Two new dinosaur track sites found by staff and volunteers of the Morrison Natural History Museum also include footprints made by two or three not-yet-identified and potentially new dinosaurs.
“We couldn’t believe what we were seeing,” said Matt Mossbrucker, museum director and dinosaur researcher. “They were basically hiding in plain sight.”
The tracks range in size from ones that can be covered by a dime to ones big and deep enough in which to bathe a baby.
Mossbrucker painted a picture of six or seven species of dinosaurs – some as small as sparrows and others with the combined bulk of eight elephants – making the imprints while walking in wet river sand about 150 million years ago.
Aside from a system of shallow Platte-like rivers and shallow ponds, the Morrison area’s landscape in the Jurassic featured few plants, a dry environment that served as an area to walk through to get to someplace with more to eat.
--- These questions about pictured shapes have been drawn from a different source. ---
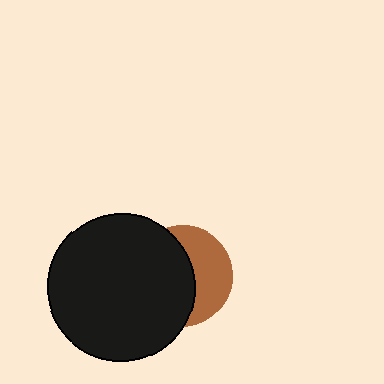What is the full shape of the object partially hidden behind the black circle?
The partially hidden object is a brown circle.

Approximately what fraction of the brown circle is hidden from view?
Roughly 58% of the brown circle is hidden behind the black circle.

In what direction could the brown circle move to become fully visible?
The brown circle could move right. That would shift it out from behind the black circle entirely.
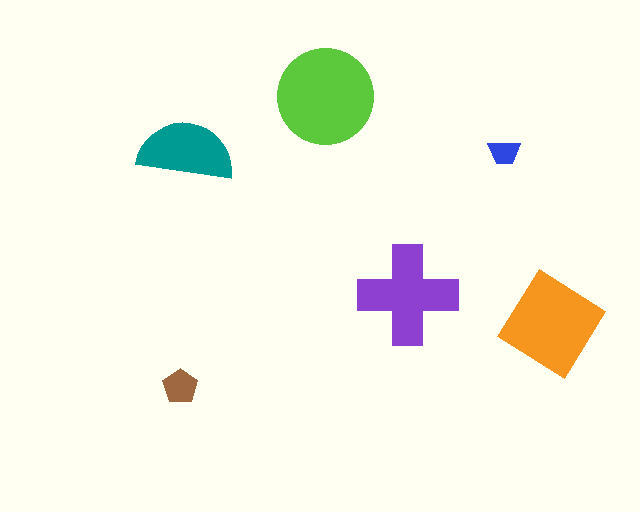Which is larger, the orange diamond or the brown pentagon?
The orange diamond.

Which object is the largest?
The lime circle.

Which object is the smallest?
The blue trapezoid.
An even rarer discovery is blocks of concretelike sandstone containing a combination of fossilized dinosaur bones and tracks.
Some of the track- and fossil-bearing blocks of rock have been removed and are being studied and displayed at the Morrison museum. The track sites will not be open to the public because of safety concerns.
“You never, ever get footprints where you get bones,” said Robert Bakker, an internationally known paleontologist and scientific adviser to the museum.
Morrison is steeped in prehistory, with the first dinosaurs in the western United States discovered there. Among the original Morrison finds are Stegosaurus armatus, diplodocus, allosaurus and Apatosaurus ajax.
On the east side of Dinosaur Ridge are the tracks of an iguanodon-like ornithopod that lived in the Cretaceous period, which was 40 million to 50 million years later than the creatures whose footprints were recently discovered.
The discoveries were made in one of 10 fossil quarries opened along Dinosaur Ridge in 1877 by Arthur Lakes, a part-time professor at what became the Colorado School of Mines.
After yielding hundreds of tons of fossil-containing rocks for Yale’s Peabody Museum, the quarries were closed by 1879, and dinosaur hunters moved on.
Grants from the Scientific & Cultural Facilities District and Aggregate Industries triggered a re-examination of one of the old quarries beginning in 2003.
Mossbrucker said researchers were looking for fossil bone, flipping over boulders when the tracks were uncovered.
“There is a very rich tapestry of geology and paleontology in the Morrison area,” Mossbrucker said. “You don’t need to travel to find important fossils. We just need to look in our own backyard.”